Each year I like to look back at my journals, Facebook posts, blog posts, daily calendar, etc., to review the year. Where was I this time last year? What did I do right this year? What would I like to change? What are my goals and dreams for the coming year?
It helps me recognize what I have done (since I often gloss over my accomplishments in favor of beating myself up over what i haven't done) and refocus for the coming year.
The fortunate thing is that my birthday is in December, so it works well with an "end of the year" evaluation. Of course, my birthday was over a week ago now and guess what I have been doing? Telling myself that I "should have done the evaluation" ON my birthday. That I'm late on it. That I SHOULD HAVE done it already. Which brings me nose to nose with my first, ugliest realization: I am too hard on myself.
This, I'm sure, comes as no surprise to many of you. And I'm sure any of you are too hard on yourselves as well. But this year I realized it. Like, viscerally. As in "I get it, Universe, I really do."
I think of this phrase that I wrote down after hearing it somewhere: "Don't should on yourself."
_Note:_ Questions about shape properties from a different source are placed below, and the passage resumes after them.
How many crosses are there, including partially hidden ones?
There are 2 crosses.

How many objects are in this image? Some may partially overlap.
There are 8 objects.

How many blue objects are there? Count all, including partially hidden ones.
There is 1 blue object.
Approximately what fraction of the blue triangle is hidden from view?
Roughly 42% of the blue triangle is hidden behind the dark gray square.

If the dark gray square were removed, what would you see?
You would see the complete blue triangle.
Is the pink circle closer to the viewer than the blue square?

Ooops, I think I stepped in something.
Now, to be fair to myself I have been this way for a very, very long time. As a kid I can remember essentially grounding myself. Once I taught my little sister some bad words on accident while I was babysitting her. When my parents got home she proudly shared her newfound vocabulary and, unfortunately, my attempts to brainwash her that I had actually said "Truck and ship" were for naught.
Let's just say I went straight to my room and didn't come out except for meals and school. For a few days. What's more, I can remember at least one other instance where I did the same thing - an intentional self-grounding. I must have been in high school and who knows what I did, since I didn't have many restrictions. Nonetheless I did something I knew upset - or worse, "disappointed" - my parents and I clearly remember essentially just staying in my room, not talking to them, not asking for anything, for a week.
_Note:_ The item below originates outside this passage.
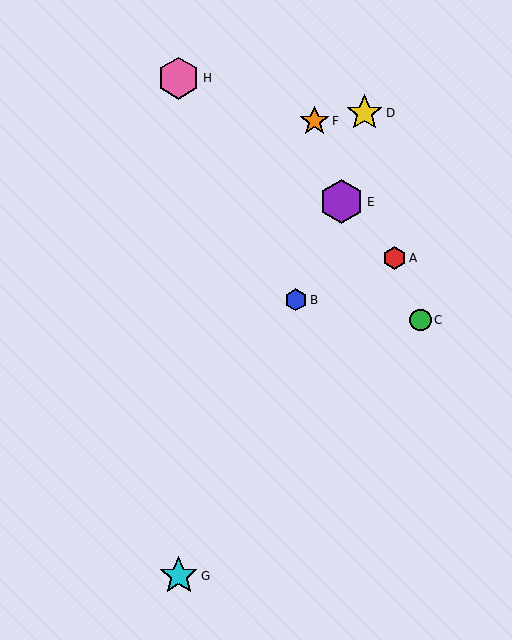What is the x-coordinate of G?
Object G is at x≈179.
I am sure that if we really wanted to dig deeply we could come up with some analysis about my parents and their parenting style (or lack thereof) and the roles that children and parents adopt in order to adapt, but I am not interested in airing that particular pile of dirty laundry right now. (I know, a sudden bout of modesty or privacy - what's happened to me?) ;-)
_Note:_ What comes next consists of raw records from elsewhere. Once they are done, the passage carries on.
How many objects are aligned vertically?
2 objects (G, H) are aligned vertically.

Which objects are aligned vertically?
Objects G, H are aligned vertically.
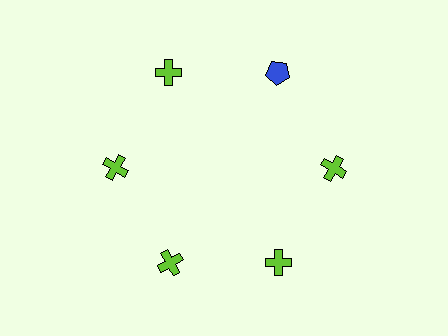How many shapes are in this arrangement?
There are 6 shapes arranged in a ring pattern.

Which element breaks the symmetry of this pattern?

In any event, I am hard on myself. Harder than those around me are (thank goodness!) And I have a very long history of being hard on myself. It is a difficult pattern to break. But, like so many things in life, awareness of the issue is the first step. It was during a day-long meditation I attended this year that I really understood how much pressure and stress I bring to myself, by myself.
You know, I trained for years to be a hurdler. Get over the obstacle in your way and immediately focus on the next one. There is no time in-between obstacles to relish the fact that you got over the hurdle successfully - without banging your knee or tripping over it. You keep your head up, your eyes on the horizon, and keep running as fast as you can. Even at the end of the race you review it - see where you can tweak this or adjust that or do the other better next time.
The thing is this: if you are always looking to the next challenge, always critiquing your performance, you miss the space in between. The sweet space where you get to enjoy the run, the race. You miss the feeling of the sun on your skin, the power of your legs, the strength of your body in motion. You miss the joy of the win.
During the daylong mediation we became open to hearing what it was we needed to do next and I heard the message loud and clear:
Cut yourself some slack.
So, for year 47 and all the rest I am gifted beyond that, goal #1 is this: To quit shoulding on myself and cut myself some slack.